Türkiye’de spor denilince akla gelen ilk alanın futbol olduğunu konuşmaya bile gerek yoktur. Bununla birlikte futbolun da kendi içerisinde en tepede yer alan süper lig olmak üzere kademelendiği ve her bir alt lige indikçe durumun daha vahim bir hale büründüğü de işin içerisinde olanlar tarafından gayet iyi bilinir. İşte tam bu noktada futbolun sadece erkeklere özgü olduğu düşüncesini ısrarla ve inatla işlemeye devam eden bir yönetsel bakış açısı olduğu gerçeği ise bilinmez! En son salgın sürecinde futbolun yeniden başlatılması ile ilgili olarak yapılan tartışmalar içerisinde bile kadın futboluna dair tek bir cümle kurulmadı! Bu bakış açısı hem yöneticiler için hem de bu alanda yer alan teknik ekip içerisinde konumlananlar açısından herhangi bir farklılık içermemektedir.
25 Mayıs 1954 tarihli Milliyet gazetesinin haberinde Türkiye’de kadınların ilk kez sahada yer aldığı bilgisi kamuoyuna duyurulmaktadır.
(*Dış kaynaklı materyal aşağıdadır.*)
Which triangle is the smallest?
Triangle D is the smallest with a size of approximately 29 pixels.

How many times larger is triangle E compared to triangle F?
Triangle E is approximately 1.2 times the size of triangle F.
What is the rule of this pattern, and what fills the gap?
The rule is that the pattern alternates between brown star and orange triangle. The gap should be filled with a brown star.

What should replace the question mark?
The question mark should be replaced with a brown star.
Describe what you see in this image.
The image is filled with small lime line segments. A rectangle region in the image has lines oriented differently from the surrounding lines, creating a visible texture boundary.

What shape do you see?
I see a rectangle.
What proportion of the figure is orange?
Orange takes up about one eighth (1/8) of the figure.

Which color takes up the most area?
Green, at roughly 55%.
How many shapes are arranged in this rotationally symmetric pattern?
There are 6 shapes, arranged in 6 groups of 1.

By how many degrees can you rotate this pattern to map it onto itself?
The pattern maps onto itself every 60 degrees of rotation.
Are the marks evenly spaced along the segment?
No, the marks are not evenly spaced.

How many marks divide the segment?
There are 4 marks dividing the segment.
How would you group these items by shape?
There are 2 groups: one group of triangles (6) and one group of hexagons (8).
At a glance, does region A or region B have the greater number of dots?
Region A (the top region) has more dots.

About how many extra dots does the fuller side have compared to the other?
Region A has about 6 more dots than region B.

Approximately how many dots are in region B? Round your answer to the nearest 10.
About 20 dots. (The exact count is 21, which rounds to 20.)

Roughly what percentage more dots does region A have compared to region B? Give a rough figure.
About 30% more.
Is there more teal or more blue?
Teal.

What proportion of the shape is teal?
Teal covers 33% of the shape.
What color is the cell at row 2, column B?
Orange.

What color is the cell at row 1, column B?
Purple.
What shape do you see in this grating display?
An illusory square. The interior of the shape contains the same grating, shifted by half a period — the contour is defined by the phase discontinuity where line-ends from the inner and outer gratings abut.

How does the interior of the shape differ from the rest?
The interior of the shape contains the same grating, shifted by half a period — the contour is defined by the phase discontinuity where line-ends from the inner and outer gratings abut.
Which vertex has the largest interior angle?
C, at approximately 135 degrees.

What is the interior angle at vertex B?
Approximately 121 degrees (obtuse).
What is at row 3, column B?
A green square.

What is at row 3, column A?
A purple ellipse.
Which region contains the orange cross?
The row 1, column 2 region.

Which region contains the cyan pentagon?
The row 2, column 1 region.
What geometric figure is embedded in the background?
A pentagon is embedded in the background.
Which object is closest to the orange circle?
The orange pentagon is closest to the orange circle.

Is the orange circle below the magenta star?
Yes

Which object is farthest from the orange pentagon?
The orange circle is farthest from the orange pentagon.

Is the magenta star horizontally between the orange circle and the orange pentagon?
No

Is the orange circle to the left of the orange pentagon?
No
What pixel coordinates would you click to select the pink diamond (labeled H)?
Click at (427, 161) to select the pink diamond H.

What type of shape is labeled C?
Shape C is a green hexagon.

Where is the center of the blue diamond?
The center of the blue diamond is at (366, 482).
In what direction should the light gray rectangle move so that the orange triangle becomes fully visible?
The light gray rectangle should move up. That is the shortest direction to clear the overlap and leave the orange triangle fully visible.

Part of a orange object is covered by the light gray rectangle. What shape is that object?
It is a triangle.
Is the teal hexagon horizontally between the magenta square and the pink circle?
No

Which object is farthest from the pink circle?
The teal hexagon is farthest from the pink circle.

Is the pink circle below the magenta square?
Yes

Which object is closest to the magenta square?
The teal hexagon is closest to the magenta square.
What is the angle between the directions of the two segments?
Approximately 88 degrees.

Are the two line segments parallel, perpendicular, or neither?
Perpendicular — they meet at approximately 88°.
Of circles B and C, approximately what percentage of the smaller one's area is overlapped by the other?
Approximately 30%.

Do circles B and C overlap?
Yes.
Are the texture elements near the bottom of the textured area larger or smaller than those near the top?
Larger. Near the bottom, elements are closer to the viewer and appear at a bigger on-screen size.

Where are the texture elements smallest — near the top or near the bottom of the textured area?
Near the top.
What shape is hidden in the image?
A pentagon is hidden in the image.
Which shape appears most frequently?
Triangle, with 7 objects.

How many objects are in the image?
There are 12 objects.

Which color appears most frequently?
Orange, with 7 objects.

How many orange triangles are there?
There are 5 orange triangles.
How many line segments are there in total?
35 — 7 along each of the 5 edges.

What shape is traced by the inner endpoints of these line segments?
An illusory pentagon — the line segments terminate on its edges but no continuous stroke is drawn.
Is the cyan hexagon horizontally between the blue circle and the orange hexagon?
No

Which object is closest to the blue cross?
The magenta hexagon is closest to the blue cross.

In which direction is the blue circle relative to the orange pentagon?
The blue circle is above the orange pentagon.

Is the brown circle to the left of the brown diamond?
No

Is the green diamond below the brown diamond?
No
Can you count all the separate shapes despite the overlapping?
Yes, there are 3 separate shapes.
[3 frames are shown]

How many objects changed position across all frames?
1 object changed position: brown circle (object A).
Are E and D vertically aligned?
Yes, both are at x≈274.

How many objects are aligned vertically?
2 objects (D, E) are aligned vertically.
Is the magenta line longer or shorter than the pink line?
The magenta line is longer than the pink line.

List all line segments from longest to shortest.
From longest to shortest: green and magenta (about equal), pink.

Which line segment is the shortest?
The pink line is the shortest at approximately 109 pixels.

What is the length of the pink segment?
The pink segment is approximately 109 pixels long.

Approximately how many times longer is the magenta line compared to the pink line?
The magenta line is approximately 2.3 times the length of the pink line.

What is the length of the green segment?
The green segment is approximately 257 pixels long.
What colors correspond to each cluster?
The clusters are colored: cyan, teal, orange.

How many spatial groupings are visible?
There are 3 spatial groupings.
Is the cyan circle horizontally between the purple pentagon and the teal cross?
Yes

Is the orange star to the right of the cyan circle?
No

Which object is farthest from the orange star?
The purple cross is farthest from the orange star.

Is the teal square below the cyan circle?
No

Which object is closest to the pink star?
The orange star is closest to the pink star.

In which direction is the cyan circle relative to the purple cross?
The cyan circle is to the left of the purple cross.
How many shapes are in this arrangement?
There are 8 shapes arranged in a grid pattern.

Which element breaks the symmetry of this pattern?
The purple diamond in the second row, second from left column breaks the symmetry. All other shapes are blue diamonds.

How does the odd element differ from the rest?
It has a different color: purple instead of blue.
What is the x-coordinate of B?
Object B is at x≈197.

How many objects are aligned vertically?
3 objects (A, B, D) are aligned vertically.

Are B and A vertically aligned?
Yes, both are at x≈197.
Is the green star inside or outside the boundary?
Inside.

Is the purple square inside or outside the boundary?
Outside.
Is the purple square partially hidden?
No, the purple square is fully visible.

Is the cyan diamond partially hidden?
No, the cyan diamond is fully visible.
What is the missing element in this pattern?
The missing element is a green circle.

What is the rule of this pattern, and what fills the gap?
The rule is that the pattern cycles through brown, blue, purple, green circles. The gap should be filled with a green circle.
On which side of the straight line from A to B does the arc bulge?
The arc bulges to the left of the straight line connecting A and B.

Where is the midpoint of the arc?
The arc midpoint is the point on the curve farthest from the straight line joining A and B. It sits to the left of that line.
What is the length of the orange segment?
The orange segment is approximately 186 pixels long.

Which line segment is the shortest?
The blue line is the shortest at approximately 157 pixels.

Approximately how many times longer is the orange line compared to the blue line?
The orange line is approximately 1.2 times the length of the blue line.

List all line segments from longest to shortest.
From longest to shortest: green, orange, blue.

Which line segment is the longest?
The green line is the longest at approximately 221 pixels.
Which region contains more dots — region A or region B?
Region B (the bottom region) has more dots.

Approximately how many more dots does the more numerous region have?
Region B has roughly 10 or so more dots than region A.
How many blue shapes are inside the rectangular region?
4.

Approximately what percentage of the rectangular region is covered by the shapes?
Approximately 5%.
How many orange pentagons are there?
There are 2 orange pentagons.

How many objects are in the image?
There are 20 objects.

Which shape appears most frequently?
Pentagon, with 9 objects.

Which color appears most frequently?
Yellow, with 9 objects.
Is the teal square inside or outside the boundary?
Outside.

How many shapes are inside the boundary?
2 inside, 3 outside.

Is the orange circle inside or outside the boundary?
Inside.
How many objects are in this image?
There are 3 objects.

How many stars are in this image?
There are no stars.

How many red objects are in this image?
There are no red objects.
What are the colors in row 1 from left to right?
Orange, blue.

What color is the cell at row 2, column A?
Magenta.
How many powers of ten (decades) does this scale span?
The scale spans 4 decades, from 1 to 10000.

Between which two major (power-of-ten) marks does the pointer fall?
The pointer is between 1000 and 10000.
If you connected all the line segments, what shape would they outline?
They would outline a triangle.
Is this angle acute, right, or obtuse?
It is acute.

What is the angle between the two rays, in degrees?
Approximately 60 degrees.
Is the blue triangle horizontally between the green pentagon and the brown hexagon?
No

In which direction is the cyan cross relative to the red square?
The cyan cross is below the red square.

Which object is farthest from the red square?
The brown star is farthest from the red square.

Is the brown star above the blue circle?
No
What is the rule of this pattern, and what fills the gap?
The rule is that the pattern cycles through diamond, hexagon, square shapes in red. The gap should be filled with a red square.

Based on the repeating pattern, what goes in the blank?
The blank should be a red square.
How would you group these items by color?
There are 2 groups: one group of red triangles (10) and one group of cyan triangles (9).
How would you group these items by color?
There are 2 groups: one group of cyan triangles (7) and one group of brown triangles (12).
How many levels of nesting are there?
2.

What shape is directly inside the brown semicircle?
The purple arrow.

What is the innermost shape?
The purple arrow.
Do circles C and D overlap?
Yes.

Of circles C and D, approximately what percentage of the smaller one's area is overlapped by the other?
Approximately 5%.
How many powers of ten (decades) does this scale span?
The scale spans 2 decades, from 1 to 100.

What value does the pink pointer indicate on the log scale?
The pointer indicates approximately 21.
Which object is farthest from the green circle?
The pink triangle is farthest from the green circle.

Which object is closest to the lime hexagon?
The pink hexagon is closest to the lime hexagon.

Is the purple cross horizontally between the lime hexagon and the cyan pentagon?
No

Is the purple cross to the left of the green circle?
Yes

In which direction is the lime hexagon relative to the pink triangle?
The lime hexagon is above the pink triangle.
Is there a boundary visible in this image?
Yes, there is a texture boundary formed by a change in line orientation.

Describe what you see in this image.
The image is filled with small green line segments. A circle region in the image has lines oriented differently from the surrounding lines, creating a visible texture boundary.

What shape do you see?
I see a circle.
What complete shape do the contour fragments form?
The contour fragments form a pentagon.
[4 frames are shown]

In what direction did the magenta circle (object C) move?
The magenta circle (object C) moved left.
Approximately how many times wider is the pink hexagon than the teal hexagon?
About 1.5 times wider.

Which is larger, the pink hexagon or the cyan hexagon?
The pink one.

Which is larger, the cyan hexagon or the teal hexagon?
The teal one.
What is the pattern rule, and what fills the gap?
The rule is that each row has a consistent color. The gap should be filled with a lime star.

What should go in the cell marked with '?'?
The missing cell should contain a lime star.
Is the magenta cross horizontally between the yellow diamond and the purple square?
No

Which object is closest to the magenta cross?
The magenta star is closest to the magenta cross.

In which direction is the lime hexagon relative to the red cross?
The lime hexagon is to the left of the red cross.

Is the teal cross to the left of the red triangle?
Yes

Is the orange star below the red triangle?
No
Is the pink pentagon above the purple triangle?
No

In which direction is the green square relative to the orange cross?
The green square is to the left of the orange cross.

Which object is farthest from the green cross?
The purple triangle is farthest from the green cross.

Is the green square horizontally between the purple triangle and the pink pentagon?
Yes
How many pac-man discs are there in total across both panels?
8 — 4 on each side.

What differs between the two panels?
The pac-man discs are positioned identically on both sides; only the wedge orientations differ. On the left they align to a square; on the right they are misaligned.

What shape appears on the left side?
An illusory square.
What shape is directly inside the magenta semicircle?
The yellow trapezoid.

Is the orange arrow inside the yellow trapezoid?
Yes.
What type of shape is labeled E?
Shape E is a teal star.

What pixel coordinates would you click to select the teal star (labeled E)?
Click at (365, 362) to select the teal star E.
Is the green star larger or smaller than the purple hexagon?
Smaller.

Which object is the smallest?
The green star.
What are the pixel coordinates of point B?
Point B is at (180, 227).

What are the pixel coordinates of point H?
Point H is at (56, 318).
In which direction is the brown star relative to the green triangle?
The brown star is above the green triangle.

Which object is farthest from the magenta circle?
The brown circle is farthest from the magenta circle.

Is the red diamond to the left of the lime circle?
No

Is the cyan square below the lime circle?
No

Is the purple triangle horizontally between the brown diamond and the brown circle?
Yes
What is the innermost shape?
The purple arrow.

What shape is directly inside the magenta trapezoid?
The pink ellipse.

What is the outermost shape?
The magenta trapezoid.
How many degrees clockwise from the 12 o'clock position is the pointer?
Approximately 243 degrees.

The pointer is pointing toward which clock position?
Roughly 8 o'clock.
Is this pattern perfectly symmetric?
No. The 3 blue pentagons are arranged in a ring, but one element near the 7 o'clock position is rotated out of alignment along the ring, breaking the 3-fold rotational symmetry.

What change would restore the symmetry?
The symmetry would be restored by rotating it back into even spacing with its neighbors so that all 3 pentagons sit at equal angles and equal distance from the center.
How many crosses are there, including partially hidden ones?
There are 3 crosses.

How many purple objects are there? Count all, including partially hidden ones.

Türkiye’de kadınların kurduğu ilk futbol takımı İzmir Kadınlar Futbol Takımı olarak gerçekleşmiş ve ardından kurulan İstanbul kadınlar futbol takımı ile 4 Temmuz 1954 tarihinde ilk kez kadınlar arası bir futbol karşılaşması gerçekleştirilmiştir. Bu önemli adıma karşın kadınların birbirleriyle mücadele etmelerini sağlayacak ligin kurulması için epey uzun bir süre daha beklemeleri gerekecektir. 1970’lerde Dostlukspor özel karşılaşmalarda boy gösterecek ve adından söz ettirecektir. Bu takımın kaleci ve kaptanlığını yürüten Lale Orta daha sonra ülkemizin ilk kadın futbol antrenörü olmanın yanı sıra Avrupa’nın ilk FİFA kokartlı kadın hakemi olarak tarihteki yerini alacaktır. 1980’lere doğru İzmir’de Filizspor, Ankara’da İncirlispor ve Nazendespor ile İstanbul’da Atılımspor ve Deryaspor kulüpleri kurulur. Bu dönemde futbol medyasının kadınlar futbolundaki mücadeleyi haberleştirme tarzının tamamen cinsiyetçi bir bakış açısı üzerine kurulduğunu belirtmeliyiz. Ne yazık ki bu bakış açısı gerek futbol için gerekse de kadınların yer aldığı diğer tüm branşlar için hiç değişmemiş ve spor yapan kadınları anlatmak yerine kadınlığın/dişiliğin öne geçirildiği cinsiyetçi bir dil üzerinden yürütülen bir anlayış egemen olmuştur.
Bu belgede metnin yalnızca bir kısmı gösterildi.